Ed sees high alignment and warns against misreading either. He wouldn't tell anyone to abandon Lean -- you've built the language and the system around it. The risk is driving decisions without the underlying science and producing unintended consequences. A misread of "waste" that treats machine downtime as something to eliminate by running everything to 100% violates what the science predicts and lengthens lead times -- the opposite of Lean's intent. This echoes Taiichi Ohno's own teaching that idle people or idle machines aren't the problem; idle flow of product through the system is. Operations science is agnostic to your chosen methodology and provides the scientific foundation underneath whatever you use. As Ed frames it, the science shows you what will happen if you push utilization to 100% -- it doesn't forbid it, it predicts the consequence.

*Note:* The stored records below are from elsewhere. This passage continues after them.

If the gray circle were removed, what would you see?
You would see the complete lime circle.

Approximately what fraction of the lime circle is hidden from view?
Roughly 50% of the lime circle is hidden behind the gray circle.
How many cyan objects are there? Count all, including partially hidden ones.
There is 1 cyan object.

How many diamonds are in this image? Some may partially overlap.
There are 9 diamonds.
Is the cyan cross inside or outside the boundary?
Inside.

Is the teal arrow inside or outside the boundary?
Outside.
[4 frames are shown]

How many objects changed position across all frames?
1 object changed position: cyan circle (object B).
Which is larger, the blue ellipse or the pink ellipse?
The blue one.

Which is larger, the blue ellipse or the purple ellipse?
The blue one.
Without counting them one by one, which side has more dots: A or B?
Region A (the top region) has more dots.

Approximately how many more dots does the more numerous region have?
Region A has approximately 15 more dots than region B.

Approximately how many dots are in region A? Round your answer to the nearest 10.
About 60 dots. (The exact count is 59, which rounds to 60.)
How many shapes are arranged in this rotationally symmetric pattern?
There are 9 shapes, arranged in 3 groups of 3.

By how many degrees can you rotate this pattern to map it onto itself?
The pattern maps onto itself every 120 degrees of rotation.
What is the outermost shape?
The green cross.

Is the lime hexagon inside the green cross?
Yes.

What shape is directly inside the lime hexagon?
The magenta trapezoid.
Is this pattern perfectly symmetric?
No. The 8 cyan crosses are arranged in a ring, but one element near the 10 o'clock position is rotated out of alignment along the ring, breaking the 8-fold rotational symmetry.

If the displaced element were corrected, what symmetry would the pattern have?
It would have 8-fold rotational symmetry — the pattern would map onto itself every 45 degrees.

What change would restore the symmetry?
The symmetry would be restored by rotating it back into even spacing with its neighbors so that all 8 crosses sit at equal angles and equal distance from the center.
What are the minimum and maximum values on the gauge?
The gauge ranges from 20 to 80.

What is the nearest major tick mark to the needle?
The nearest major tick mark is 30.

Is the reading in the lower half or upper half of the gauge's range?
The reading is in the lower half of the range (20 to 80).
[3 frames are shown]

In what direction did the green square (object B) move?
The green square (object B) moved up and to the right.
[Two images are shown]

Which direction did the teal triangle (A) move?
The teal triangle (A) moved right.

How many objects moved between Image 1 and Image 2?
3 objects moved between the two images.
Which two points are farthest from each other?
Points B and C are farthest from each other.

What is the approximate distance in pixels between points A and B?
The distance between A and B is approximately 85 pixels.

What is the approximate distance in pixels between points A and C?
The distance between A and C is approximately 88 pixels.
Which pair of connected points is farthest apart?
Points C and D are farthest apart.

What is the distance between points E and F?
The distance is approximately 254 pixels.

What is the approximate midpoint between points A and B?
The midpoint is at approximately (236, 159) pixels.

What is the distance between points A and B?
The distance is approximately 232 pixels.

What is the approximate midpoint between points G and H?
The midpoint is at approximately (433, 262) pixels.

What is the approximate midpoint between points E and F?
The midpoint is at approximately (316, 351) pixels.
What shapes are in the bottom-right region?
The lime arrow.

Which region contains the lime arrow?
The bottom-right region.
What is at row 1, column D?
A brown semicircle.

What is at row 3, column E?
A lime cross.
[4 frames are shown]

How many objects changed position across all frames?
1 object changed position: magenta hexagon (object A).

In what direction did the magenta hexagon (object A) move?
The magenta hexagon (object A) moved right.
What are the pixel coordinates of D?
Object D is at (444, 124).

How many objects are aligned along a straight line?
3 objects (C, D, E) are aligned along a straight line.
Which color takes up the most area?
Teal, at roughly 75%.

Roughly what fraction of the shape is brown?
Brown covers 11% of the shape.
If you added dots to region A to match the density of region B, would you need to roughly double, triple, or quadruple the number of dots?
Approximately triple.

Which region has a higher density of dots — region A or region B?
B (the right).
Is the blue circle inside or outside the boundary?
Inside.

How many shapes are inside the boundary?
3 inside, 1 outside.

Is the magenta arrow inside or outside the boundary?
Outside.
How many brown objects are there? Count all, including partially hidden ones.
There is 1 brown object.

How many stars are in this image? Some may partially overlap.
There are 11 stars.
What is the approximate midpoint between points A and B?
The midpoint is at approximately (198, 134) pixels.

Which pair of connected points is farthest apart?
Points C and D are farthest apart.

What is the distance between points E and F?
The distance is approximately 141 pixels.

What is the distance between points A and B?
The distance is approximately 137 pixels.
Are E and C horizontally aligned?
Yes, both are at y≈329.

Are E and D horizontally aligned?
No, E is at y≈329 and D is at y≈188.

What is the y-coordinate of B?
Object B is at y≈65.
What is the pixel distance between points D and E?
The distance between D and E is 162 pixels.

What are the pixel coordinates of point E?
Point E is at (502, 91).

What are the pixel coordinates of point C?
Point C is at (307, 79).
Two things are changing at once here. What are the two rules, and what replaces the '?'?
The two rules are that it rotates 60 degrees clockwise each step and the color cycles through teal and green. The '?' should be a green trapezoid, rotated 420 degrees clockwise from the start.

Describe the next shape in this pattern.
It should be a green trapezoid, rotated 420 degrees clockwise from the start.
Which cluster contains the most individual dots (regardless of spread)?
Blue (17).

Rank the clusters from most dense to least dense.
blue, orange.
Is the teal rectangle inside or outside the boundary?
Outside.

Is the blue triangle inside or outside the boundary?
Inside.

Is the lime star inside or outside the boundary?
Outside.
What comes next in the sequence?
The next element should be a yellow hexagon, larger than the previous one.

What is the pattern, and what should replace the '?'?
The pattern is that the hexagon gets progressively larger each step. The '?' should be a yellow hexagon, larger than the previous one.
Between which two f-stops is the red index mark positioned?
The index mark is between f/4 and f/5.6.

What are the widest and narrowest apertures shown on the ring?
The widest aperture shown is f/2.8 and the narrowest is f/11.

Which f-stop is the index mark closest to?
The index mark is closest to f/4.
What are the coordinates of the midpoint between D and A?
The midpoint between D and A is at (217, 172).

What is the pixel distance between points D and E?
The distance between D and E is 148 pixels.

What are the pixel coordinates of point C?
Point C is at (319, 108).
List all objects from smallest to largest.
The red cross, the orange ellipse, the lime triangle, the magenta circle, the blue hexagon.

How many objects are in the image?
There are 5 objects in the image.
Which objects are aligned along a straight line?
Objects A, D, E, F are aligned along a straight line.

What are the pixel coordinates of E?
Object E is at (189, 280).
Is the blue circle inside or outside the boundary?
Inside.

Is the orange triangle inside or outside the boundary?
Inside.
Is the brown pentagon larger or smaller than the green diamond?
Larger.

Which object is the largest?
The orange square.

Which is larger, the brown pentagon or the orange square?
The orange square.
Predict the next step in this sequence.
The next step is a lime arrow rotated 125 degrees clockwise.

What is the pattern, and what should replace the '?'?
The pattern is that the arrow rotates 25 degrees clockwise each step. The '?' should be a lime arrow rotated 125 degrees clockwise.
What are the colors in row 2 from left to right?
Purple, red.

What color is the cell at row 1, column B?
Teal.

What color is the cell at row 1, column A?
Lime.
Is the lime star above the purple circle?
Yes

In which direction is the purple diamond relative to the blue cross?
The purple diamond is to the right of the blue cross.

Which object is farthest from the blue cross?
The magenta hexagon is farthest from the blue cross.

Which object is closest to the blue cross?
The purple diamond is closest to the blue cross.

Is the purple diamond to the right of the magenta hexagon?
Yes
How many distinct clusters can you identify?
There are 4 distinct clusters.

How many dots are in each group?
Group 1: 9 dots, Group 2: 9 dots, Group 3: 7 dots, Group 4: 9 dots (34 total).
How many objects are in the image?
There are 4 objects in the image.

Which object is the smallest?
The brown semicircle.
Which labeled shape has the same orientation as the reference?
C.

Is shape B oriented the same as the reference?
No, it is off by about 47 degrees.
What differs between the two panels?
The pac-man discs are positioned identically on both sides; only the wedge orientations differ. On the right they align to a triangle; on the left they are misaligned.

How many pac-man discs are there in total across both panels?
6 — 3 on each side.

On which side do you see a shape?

What does "optimal" actually mean in operations science?
Ed's working definition after decades in the field: maximum throughput to meet demand, at minimum cost (fixed and variable, in people, plant, and equipment), at whatever service level you choose. Sales will always want 100% on-time delivery, but that may be prohibitively expensive. Optimal is maximum throughput, minimum cycle time, and minimum cost together -- and what that combination looks like differs from business to business. Operations science helps you find the specific answer for yours.